Potential Disadvantages to the Reverse Stock Split

Reduced Market Capitalization . As noted above, the principal purpose of the reverse stock split would be to help maintain the price of our common stock at a higher level. We cannot assure you that the Reverse Stock Split will accomplish this objective. While we expect that the reduction in our outstanding shares of common stock will increase the market price of our common stock, we cannot assure you that the Reverse Stock Split will increase the market price of our common stock by a multiple equal to the number of pre-split shares in the reverse split ratio determined by the Board of Directors, which will be either 80, 90, 100 or 110, or result in any permanent increase in the market price, which can be dependent upon many factors, including our business and financial performance and prospects. Should the market price decline after the Reverse Stock Split, the percentage decline may be greater, due to the smaller number of shares outstanding, than it would have been prior to the reverse stock split. In some cases the stock price of companies that have effected reverse stock splits has subsequently declined back to pre-reverse split levels. Accordingly, we cannot assure you that the market price of our common stock immediately after the effective date of the proposed reverse stock split will be maintained for any period of time or that the ratio of post and pre-split shares will remain the same after the reverse stock split is effected, or that the Reverse Stock Split will not have an adverse effect on our stock price due to the reduced number of shares outstanding after the Reverse Stock Split. A Reverse Stock Split is often viewed negatively by the market and, consequently, can lead to a decrease in our overall market capitalization. If the per share price does not increase proportionately as a result of the Reverse Stock Split, then our overall market capitalization will be reduced.

Increased Transaction Costs . The number of shares held by each individual stockholder will be reduced if the reverse stock split is implemented. This will increase the number of stockholders who hold less than a “round lot,” or 100 shares. Typically, the transaction costs to stockholders selling “odd lots” are higher on a per share basis. Consequently, the reverse stock split could increase the transaction costs to existing stockholders in the event they wish to sell all or a portion of their position.

Liquidity . Although the board believes that the decrease in the number of shares of our common stock outstanding as a consequence of the reverse stock split and the anticipated increase in the price of our common stock could encourage interest in our common stock and possibly promote greater liquidity for our stockholders, such liquidity could also be adversely affected by the reduced number of shares outstanding after the reverse stock split.

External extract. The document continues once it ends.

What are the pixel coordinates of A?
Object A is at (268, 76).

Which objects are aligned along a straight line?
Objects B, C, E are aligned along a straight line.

Authorized Shares; Future Financings . Upon effectiveness of such a 1-for-20, 1-for-60, 1-for-100 or 1-for-110 stock split, the number of authorized shares of common stock that are not issued or outstanding, as of October 18, 2007, would increase from approximately 110,119,191 shares to approximately 719,529,485, 739,843,162, 743,905,897, and 744,921,581 shares, respectively. As a result, we will have an increased number of authorized but unissued shares of common stock. Authorized but unissued shares will be available for issuance, and we may issue such shares in financings or otherwise. If we issue additional shares, the ownership interests of our current stockholders may be diluted.

In addition, commencing with the effective date of the reverse stock split, all outstanding options and warrants entitling the holders thereof to purchase shares of the Company’s common stock will entitle such holders to receive, upon exercise of their options, one-sixtieth of the number of shares of the Company’s common stock which such holders may purchase upon exercise of their options. In addition, commencing on the effective date of the reverse stock split, the exercise price of all outstanding options will be increased accordingly.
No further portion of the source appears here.